La presse satirique naît dans la première moitié du 19e siècle. Des journaux satiriques ont bien été fondés avant cette date, mais rarement accompagnés de dessins. Le pas est franchi avec La Caricature, un hebdomadaire lancé en 1830 dans lequel dessinera Daumier. A l’époque, un tel journal compte quelques milliers d’abonnés seulement. Mais : A quoi sert un hebdomadaire satirique ? A en croire ses fondateurs, à faire rire bien sûr, rire des puissants, à dénoncer les ridicules comme on disait alors. A défendre des idées également, pour changer le monde bien sûr ! Le pouvoir, dirigé à l’époque par le Roi Louis-Philippe, craint ces caricatures de sensibilité républicaine. Procès, condamnation, amendes se multiplient contre le journal La Caricature. Et même la prison, pour certains dessinateurs !
Le journal satirique s’adapte à tous les régimes. Lorsque la censure fait rage, l’image railleuse prend des chemins de traverses : c’est la caricature de mœurs.
Quand la liberté souffle de nouveau sur les crayons, chaque sensibilité politique dispose de son journal : les républicains radiaux, les monarchistes, les socialistes également… Avec la loi de juillet 1881 qui libéralise le régime de la presse, une grande variété de journaux satiriques voit le jour, à Paris comme en province, mais également dans les colonies. Certains de ces journaux se spécialisent dans la gaudriole, c'est-à-dire dans l’humour déshabillé, tandis que d’autres se veulent plus littéraires, ou encore s’amusent de la vie militaire, ou même pilonnent les curés. On rigolait bien à la fin du XIXe siècle ! Enfin, dans les journaux surtout, parce que dans la vraie vie, c’était pas rose tous les jours. L’époque voue un tel culte à la presse satirique que certains titres naissent pour accompagner un scandale, et disparaissent aussi vite qu’ils sont apparus.
Tous ces journaux ont un point commun : ils sont fondés par des patrons de presse, qui doivent trouver un large lectorat pour survivre. Le journal satirique est une marchandise, comme un livre, un quotidien d’information, ou encore un objet manufacturé.
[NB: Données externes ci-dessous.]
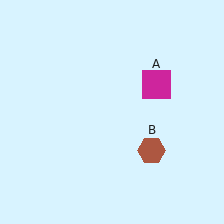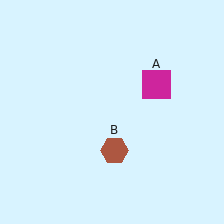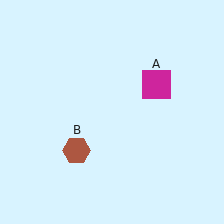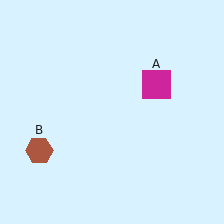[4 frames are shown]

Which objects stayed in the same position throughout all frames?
Magenta square (object A) remained stationary.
Vous vous demandez qui a bien pu fonder ce fameux journal l’Assiette au Beurre ?
Sigismond Schwarz. C’est un patron de presse né en 1858 en Hongrie et naturalisé français à la fin des années 1880, qui fonde l’Assiette au Beurre en 1901. Schwarz, que Roland Dorgelès qualifie de « patron braillard qui recevait si mal les artistes », possède alors d’autres journaux comme Le Froufrou, Le Pompon, Sans-Gène ou encore Le Tutu, très différents de l’Assiette au Beurre, dont il est difficile de trouver un équivalent à l’époque. Contrairement aux autres périodiques de ce type qui mêlent dans leurs pages articles et caricatures, comme la fameuse revue hebdomadaire Le Rire, fondée en 1894 par l’éditeur Félix Juven, l’Assiette au Beurre publie presque uniquement des dessins, la plupart du temps des dessins pleines pages et même en double page. Schwartz écrira par exemple « j’ai l’intention de publier prochainement un journal hebdomadaire satirique illustré en couleur, qui parlera sous une forme très mordante, très cinglante, de la vie sociale actuelle ».


Mais au fait, pourquoi l’Assiette au Beurre ?
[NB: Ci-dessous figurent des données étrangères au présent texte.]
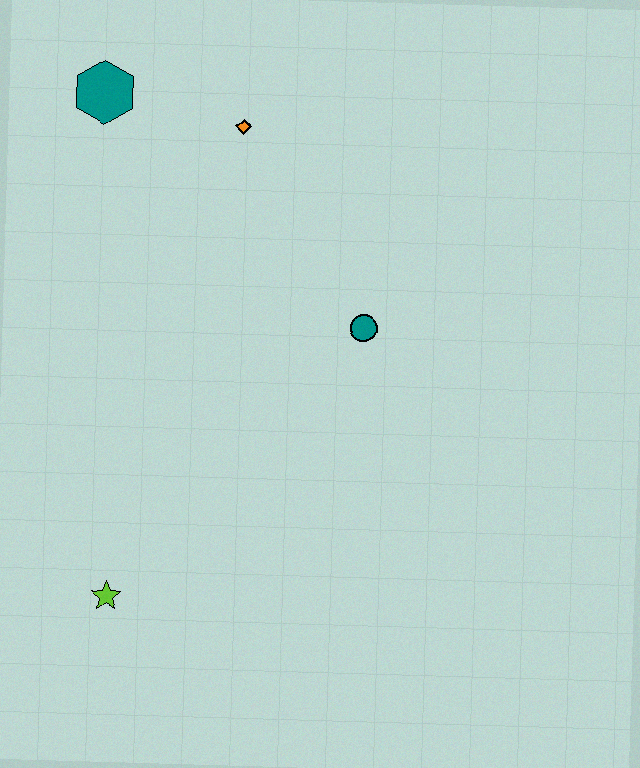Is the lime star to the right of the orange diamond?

Le titre d’un journal, c’est très important. C’est son identité. Il s’agit d’une expression largement présente à la fin du 19e siècle, qui permet de désigner un revenu lucratif ou une source de faveurs plus ou moins licite. L’expression pourrait remonter au Moyen Age, à une époque où le beurre était réservé à une élite. Au 19e siècle, nombre de textes et d’images y font référence et la revue traduit en dessin l’expression dès son premier numéro. Une République opulente et riche trône sur l’assiette au beurre, elle-même portée par le petit peuple. L’assiette au beurre symbolise les élites.
Mais si nombre de journaux satiriques jusque-là comportaient quatre pages avec un seul dessin en couverture comme L’Eclipse, La Lune, Le Chambard Socialiste ou encore Le Grelot, L’Assiette au Beurre offre chaque semaine seize pages de dessins, et des dessins en couleur qui plus est.
La revue reproduit le travail de dessinateurs très différents, on ne s’étonnera donc pas d’y trouver des styles et des tonalités très divers. Certains numéros affichent une grande virulence politique, tandis que d’autres, avec des dessins humoristiques ou des caricatures de mœurs nous semblent aujourd’hui bien plus fades. Beaucoup évoquent des problématiques de l’époque : le poids de la religion catholique, l’alcool, la peine de mort, la condition ouvrière ou encore les violences policières. Le monde politique n’est pas épargné, notamment les parlementaires ou les gouvernements qui se succèdent, sans oublier certains scandales qui touchent les élites, ou encore les présidents de la République. Certains numéros se constituent en galeries de portraits d’artistes, d’acteurs ou d’écrivains, d’autres évoquent le lointain, et pas seulement les souverains étrangers, mais aussi la colonisation ou les tensions internationales, ainsi que le risque de guerre. Dans cet ensemble, peu de dessins sont spécifiquement anticapitalistes, anticolonialistes ou antimilitaristes, mais ce sont ceux qui ont le mieux traversé le temps. A noter des numéros antiféministes et d’autres, raillant l’homosexualité… Certains numéros portent sur des sujets bien moins sérieux comme « les cocus » ou « les plages » par exemple…
Si dans les années 1870 à 1900 nombre de journaux satiriques ont été portés par un unique dessinateur, l’Assiette au Beurre a fait appel à des dizaines d’artistes, français ou étrangers, italiens, allemands, espagnols, tchèques, grecs, hongrois, suisses, etc., en tout plus de 200 dessinateurs différents, mais aucune dessinatrice ! Ceux dont on se souvient aujourd’hui encore s’appellent Grandjouan, Vallotton, Willette, Kupka, Steinlen, Jossot et Poulbot. Certains étaient des artistes reconnus comme Juan Gris par exemple. La plupart des dessinateurs rêvent de carrières artistiques, mais doivent se satisfaire de la presse comme gagne pain.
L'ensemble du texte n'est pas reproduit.